In Hollywood, he’s jester.
And then, the final insult: It might not even have your name on it
because the first thing they did when they fired you was to hire another
writer, then another, then four others, none of whom you’ve ever met. The
actors and producers and directors added their changes to it, without
consulting you. The Writers Guild’s arbitration board gathered all drafts and
awarded credit to another writer, someone you have never met nor perhaps even
heard of.
But, hey, you have a picture on, sort of, and people are willing
to meet you, to hear your new ideas, and pitches. All so that you can go
through that awful process again. Come on!
What are you, a masochist?
Why would you want to work in a medium whose writers Louis B.
Mayer once called “Schmucks with Underwoods” (a derogatory smear against
ancient typewriters), a perception that has changed little in the last fifty
years?
Ah, because you want to write. You need to write. And you love
movies. And this is your manna from
heaven. You’re determined, huh? You have a story burning in you, fifty stories
burning in you, and you need to let them out of their cages. Writing movies is
the only way you can do it. This is the only way you think you’ll be able to do it.
Okay, if that’s what you want, give it a shot. You already connect
with movies in ways you have never connected with books or short stories or
poetry. Digitized or celluloid veins snake through your body. Your blood runs in
frames per second. Your eyes are projectors.

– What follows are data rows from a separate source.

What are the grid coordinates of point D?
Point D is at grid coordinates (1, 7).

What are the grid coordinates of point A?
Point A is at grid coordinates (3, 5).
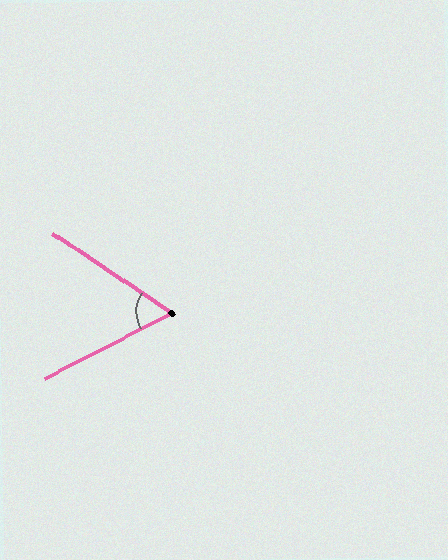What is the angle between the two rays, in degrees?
Approximately 61 degrees.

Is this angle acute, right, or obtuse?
It is acute.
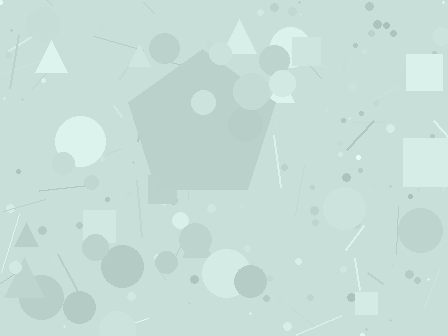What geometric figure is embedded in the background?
A pentagon is embedded in the background.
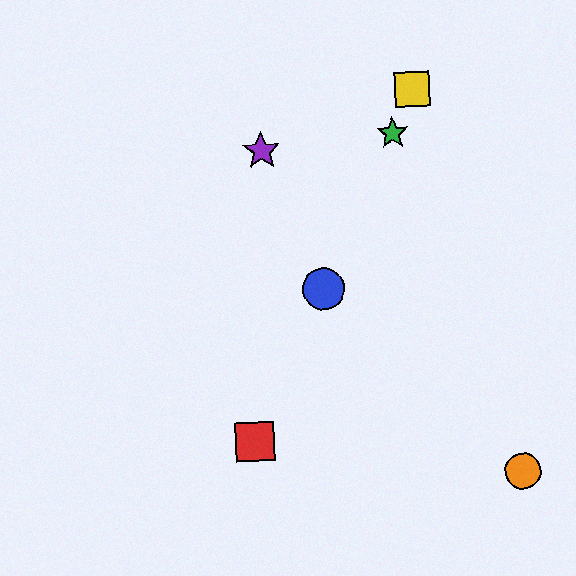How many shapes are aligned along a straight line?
4 shapes (the red square, the blue circle, the green star, the yellow square) are aligned along a straight line.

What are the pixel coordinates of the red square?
The red square is at (255, 442).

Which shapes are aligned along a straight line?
The red square, the blue circle, the green star, the yellow square are aligned along a straight line.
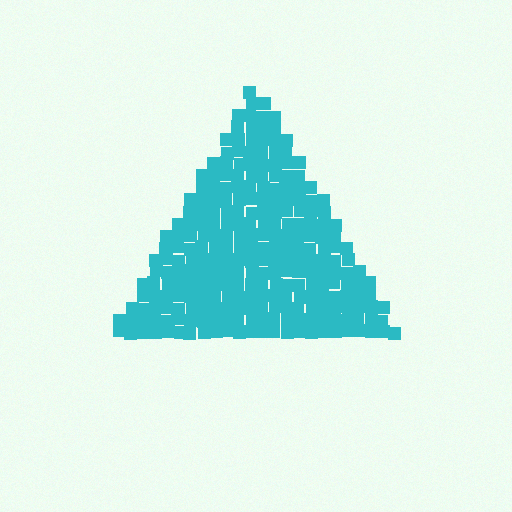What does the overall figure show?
The overall figure shows a triangle.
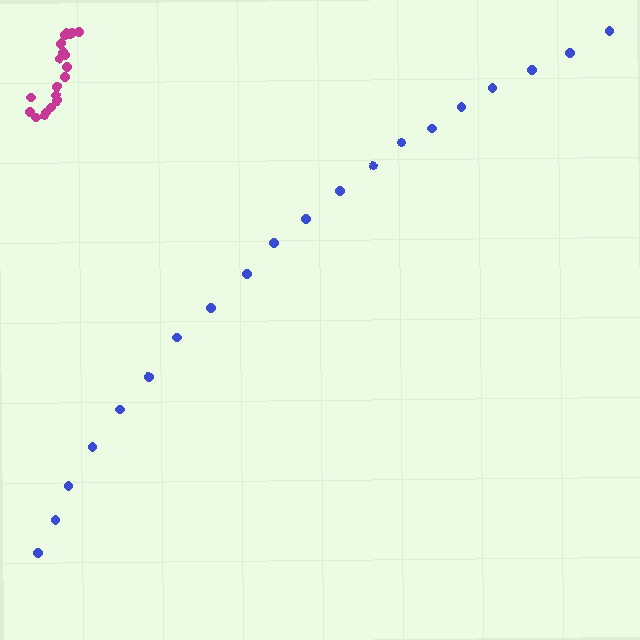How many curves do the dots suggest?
There are 2 distinct paths.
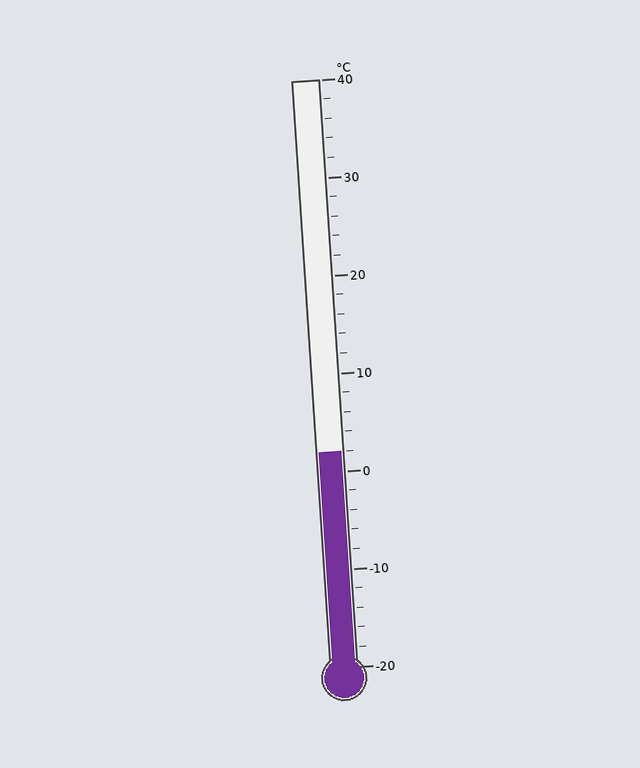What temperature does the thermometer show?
The thermometer shows approximately 2°C.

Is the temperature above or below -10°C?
The temperature is above -10°C.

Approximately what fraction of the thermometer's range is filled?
The thermometer is filled to approximately 35% of its range.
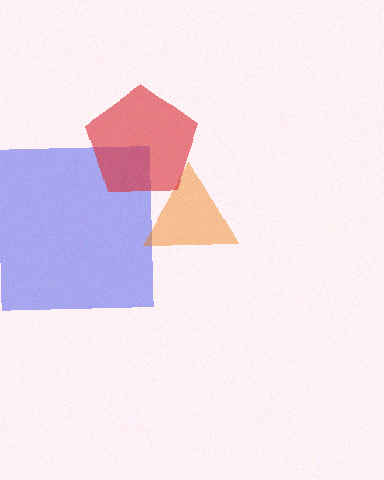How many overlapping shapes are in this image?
There are 3 overlapping shapes in the image.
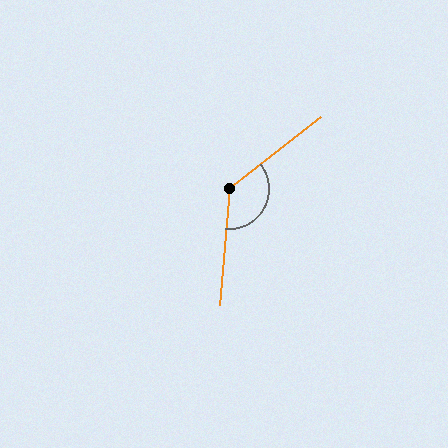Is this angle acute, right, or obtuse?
It is obtuse.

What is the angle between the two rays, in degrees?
Approximately 133 degrees.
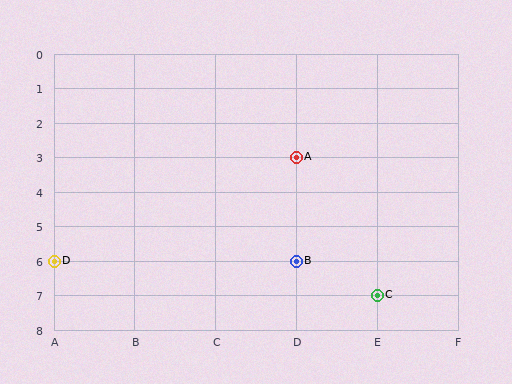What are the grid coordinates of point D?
Point D is at grid coordinates (A, 6).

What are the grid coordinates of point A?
Point A is at grid coordinates (D, 3).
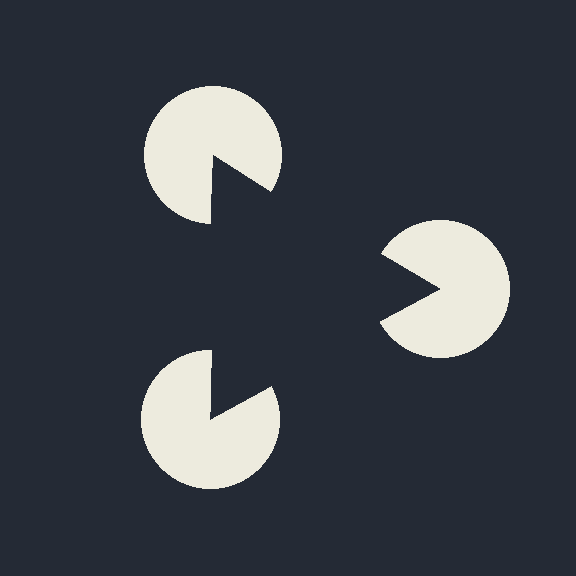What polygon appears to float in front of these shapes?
An illusory triangle — its edges are inferred from the aligned wedge cuts in the pac-man discs, not physically drawn.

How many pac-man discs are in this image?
There are 3 — one at each vertex of the illusory triangle.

It’s your manna, your heaven.
A reminder: the writer always gets paid. If your picture is made
you get to visit offices of agents and production companies that might have
been denied to you. You get to work and hobnob with talented, gainfully
employed movie people. You get to pitch treatments, scripts and ideas that
prior to this nobody wanted to listen to.
DRILL: There is
something you love about movies and something else that makes you want to write
them. If you’re going to write, what is it about movies (as opposed to books or
short stories, etc.) that give you this urge to scribble in this form? It may seem
obvious to you, but a reality check is always a good idea. Write down 5-10
reasons why this form is the most attractive to you. What can you say or do in
the script that you can’t get across in any other form?